In its decision dated October 8, 2024 (3 K 37/22), the Schleswig-Holstein tax court ruled that carried interest from asset management funds does not constitute “commercial profits” within the meaning of Art. 7 DTT-USA. Consequently, carried interest can only be taxed in Germany if it is paid to a person resident in Germany.
The tax court’s opinion affects all those carry holders who are also taxed abroad on their carried interest. This is of particular importance in light of the possible change to the taxation of carried interest in the United Kingdom, which aims, among other things, to tax foreign carried interest holders in the United Kingdom.
Executive Summary
- Carried interest principally is income from asset management activities.
- Section 18 para. 1 no. 4 EStG merely rep-resents a fiction applicable under national law, which qualifies carried interest to income from self-employment.
- For treaty purposes, there are no business profits within the meaning of Art. 7 DTT-USA with the consequence that Germany is entitled to full taxation of the carried interest.
- There is a risk of genuine double taxation if the carried interest is also taxed abroad, which should be examined in particular in the context of the UK.
Facts
The plaintiff, a US LLC with its registered office and place of management in the US, was a carry partner in funds in the US and Germany. The funds and the LLC qualified as asset-managing partnerships.
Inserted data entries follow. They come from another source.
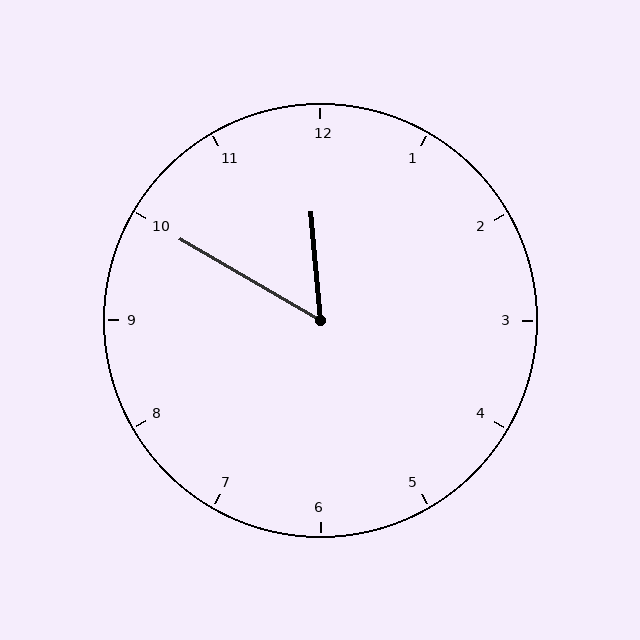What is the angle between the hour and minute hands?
Approximately 55 degrees.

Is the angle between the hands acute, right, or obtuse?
It is acute.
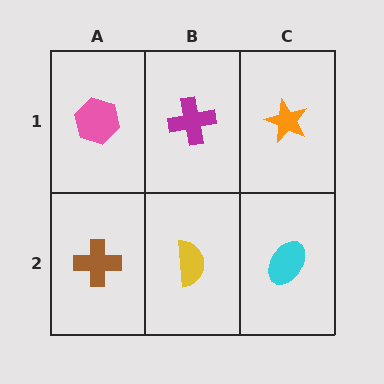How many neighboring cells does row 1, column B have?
3.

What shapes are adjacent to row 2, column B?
A magenta cross (row 1, column B), a brown cross (row 2, column A), a cyan ellipse (row 2, column C).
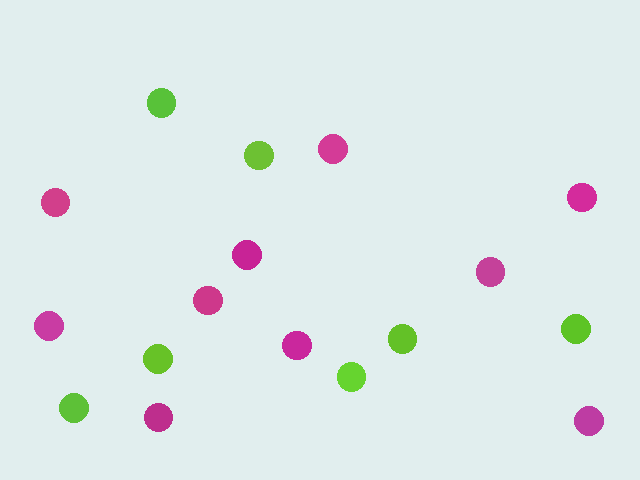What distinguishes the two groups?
There are 2 groups: one group of lime circles (7) and one group of magenta circles (10).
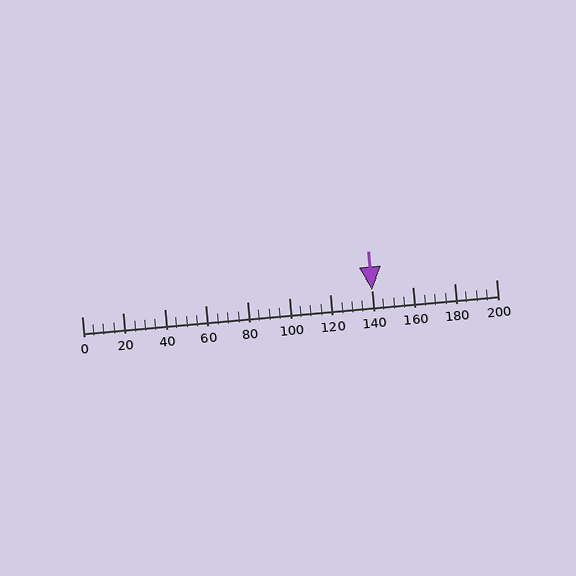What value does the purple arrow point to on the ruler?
The purple arrow points to approximately 140.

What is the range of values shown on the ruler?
The ruler shows values from 0 to 200.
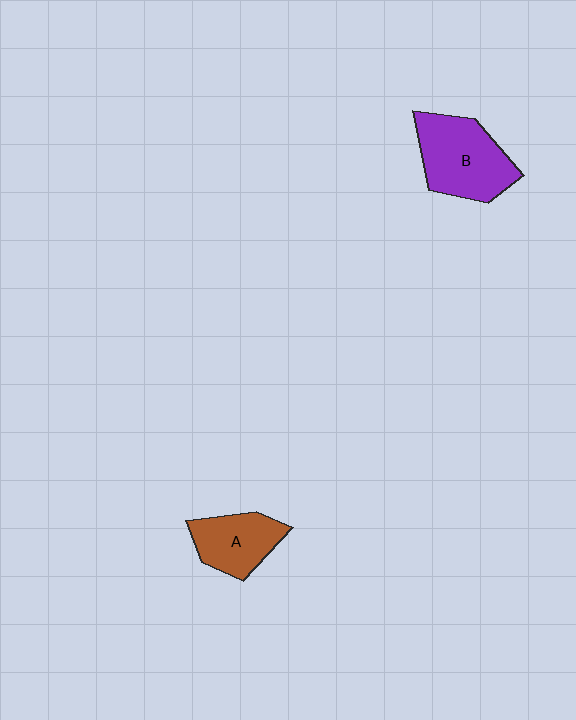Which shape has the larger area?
Shape B (purple).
Persons resident in Germany for tax purposes also held interests in the LLC.
The LLC declared the carried interest as income in accordance with Section 18 para. 1 no. 4 EStG. Insofar as the carried interest was already taxed in the US, the LLC treated the carried interest as tax-free income but increasing the applicable German tax rate. However, if the carried interest had not been taxed in the USA, it was treated as taxable due to the application of the switch-over clause.
The tax office, however, did not grant tax exemption, as the carried interest did not qualify as profit within the meaning of Art. 7 DTT-USA under treaty law and treated the carried interest as taxable overall (before considering the partial income procedure).
The decision
The tax court ruled that carried interest under national law is income from self-employment in accordance with Section 18 para. 1 no. 4 EStG, but not “commercial profits” in accordance with Art. 7 para. 1, para 7 DTT-USA. The carried interest must be assessed separately under treaty law in accordance with Art. 3 para. 2 DTT-USA, according to which the carried interest must stem from an “entrepreneurial” activity in order to fall under Art. 7 DTT-USA. The qualification under treaty law depends on the type of activity that leads to the income. The classification according to national law only has an auxiliary function.
The tax court held that carried interest is originally income from asset management (Sections 20, 23 EStG), which is only reclassified as income from self-employment under national law due to the fiction of Section 18 para. 1 no. 4 EStG. For treaty purposes, there is therefore no entrepreneurial activity, which is why the carried interest does not constitute business profits, but rather capital gains in accordance with Art. 13 para. 5 DTT-USA or other income in accordance with Art. 21 para. 1 DTT-USA.7
Accordingly, Germany has the full right to tax carried interest to the extent that this flows to a shareholder resident in Germany.
Conclusion
Due to the fundamental importance of the legal question, an appeal to the Federal Fiscal Court was to be allowed. The further course of the proceedings should be closely monitored, as there are opinions in the literature that deviate from the opinion of the tax court, which could lead to more positive results for carry recipients in such situations.
The decision is also of practical relevance for all those carried interest holders who are also taxed on their carried interest abroad. This is of particular importance in light of the possible change to the taxation of carried interest in the UK, which aims, among other things, to tax foreign carry holders in the UK. Affected persons should check their personal tax situation.